Now that we've released it, it's become a huge hit. So, I stayed up all night last night trying to fix it, thinking, "I'm too old for this. I can't do this anymore." This made me think of the days when I was in my 20s or in college, delving into technology and development. It was fun but also exhausting. Now that everything is possible, I find that I really need to adjust my mindset. So, how do you deal with this problem?

Spending a few days to start over is better than patching things up

Mike Krieger: By the way, I remember that when we were working on Burbn, our biggest mistake was constantly adding features over time instead of removing them. You might think that if eight features can't make a good product, maybe the ninth one will. But the opposite is true. It just makes the product more and more complex.

I think there are two ways to deal with this problem. One is that we're now more willing to rewrite. According to classic theories, such as what Fred Brooks mentioned in "The Mythical Man - Month," you shouldn't rewrite software because you'll mess up all the essence of the V1 version, and there's also the so - called "Second System Syndrome."

Image source of "The Mythical Man - Month": addictbooks

These theories are still very valid, but the difference is that now models can help you with code comparison (Diff), which basically allows you to check if you've missed anything from the first version. Secondly, it's no longer a year - long rewrite plan that could potentially sink a company, like the famous Netscape rewrite. Now, rewriting only takes about a few days, especially based on the existing source code.

So, we actually have several projects where we initially built a complete version, but when we realized we made it too complex or had some wrong core assumptions, we directly started over with V2 and iterated on that. Of course, this usually happens before the release.

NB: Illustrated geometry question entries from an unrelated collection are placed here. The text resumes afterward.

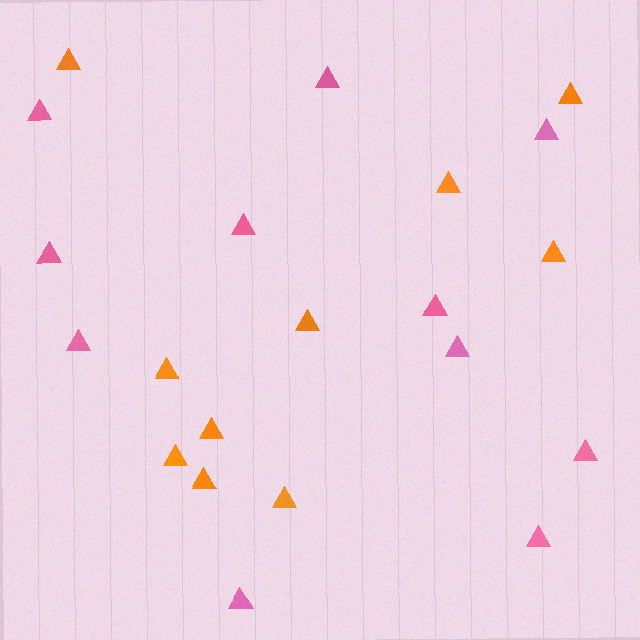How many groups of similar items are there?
There are 2 groups: one group of orange triangles (10) and one group of pink triangles (11).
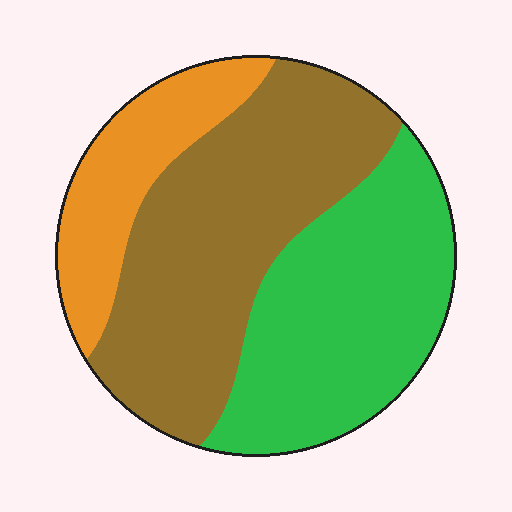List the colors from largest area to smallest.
From largest to smallest: brown, green, orange.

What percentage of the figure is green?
Green covers about 35% of the figure.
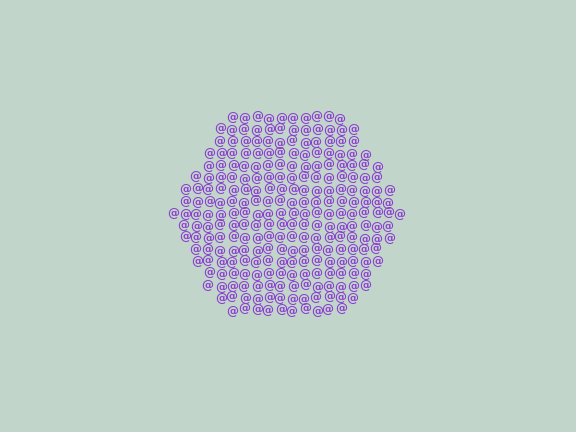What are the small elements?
The small elements are at signs.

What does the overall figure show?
The overall figure shows a hexagon.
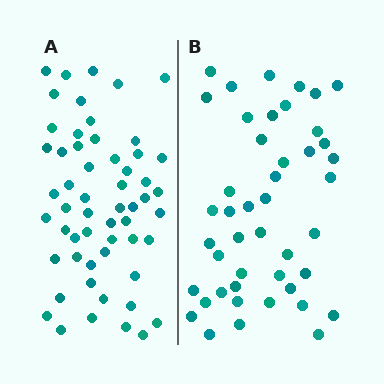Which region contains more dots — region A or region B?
Region A (the left region) has more dots.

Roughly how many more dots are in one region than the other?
Region A has roughly 12 or so more dots than region B.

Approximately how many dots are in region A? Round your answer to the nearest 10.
About 60 dots. (The exact count is 56, which rounds to 60.)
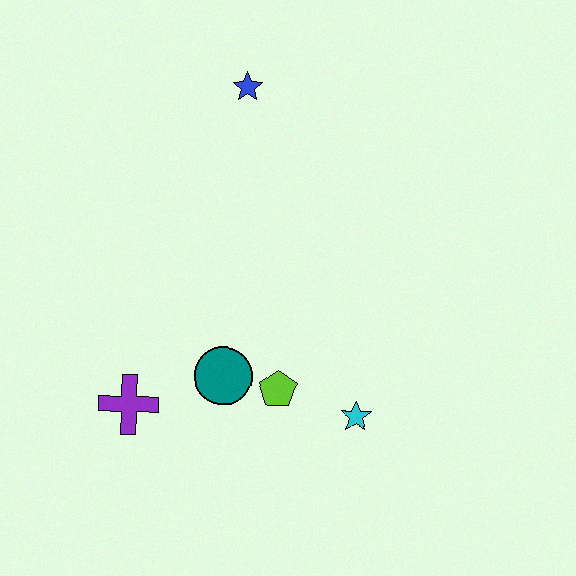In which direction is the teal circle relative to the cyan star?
The teal circle is to the left of the cyan star.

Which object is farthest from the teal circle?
The blue star is farthest from the teal circle.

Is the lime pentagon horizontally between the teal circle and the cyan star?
Yes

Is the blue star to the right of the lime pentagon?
No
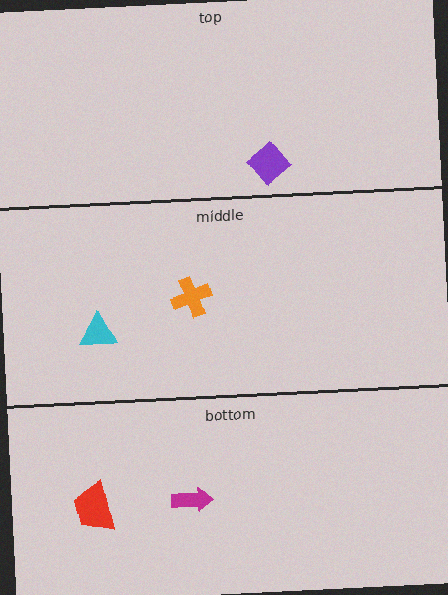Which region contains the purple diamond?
The top region.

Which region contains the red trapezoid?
The bottom region.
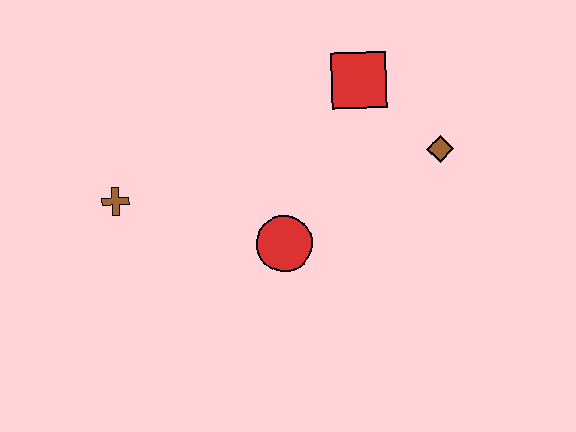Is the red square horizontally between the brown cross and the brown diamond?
Yes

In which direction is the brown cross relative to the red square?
The brown cross is to the left of the red square.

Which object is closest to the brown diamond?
The red square is closest to the brown diamond.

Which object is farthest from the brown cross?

You don't think, "Oh, my god, I wasted a year building this," but rather, "Oh, that was last week. I can start over this week and cut out a lot of useless things."

In terms of functionality and from the perspective of product development, we're learning to release earlier. We have a strong enterprise - level customer base, and people have expectations for the initial version.

But we can't assume that we know every connector or feature that the product needs to add before the release. Instead, we need to rely on user feedback. We have a group of powerful internal testers, whom we call "Ant foodters" (Note: In the tech circle, there's a well - known term called "Dogfooding," which means a company's internal employees use their own products. Anthropic's employees call themselves "Ants," so they jokingly call their internal testing "Antfooding"). We can first get internal test feedback. But this can only take you so far before the product really enters the real world.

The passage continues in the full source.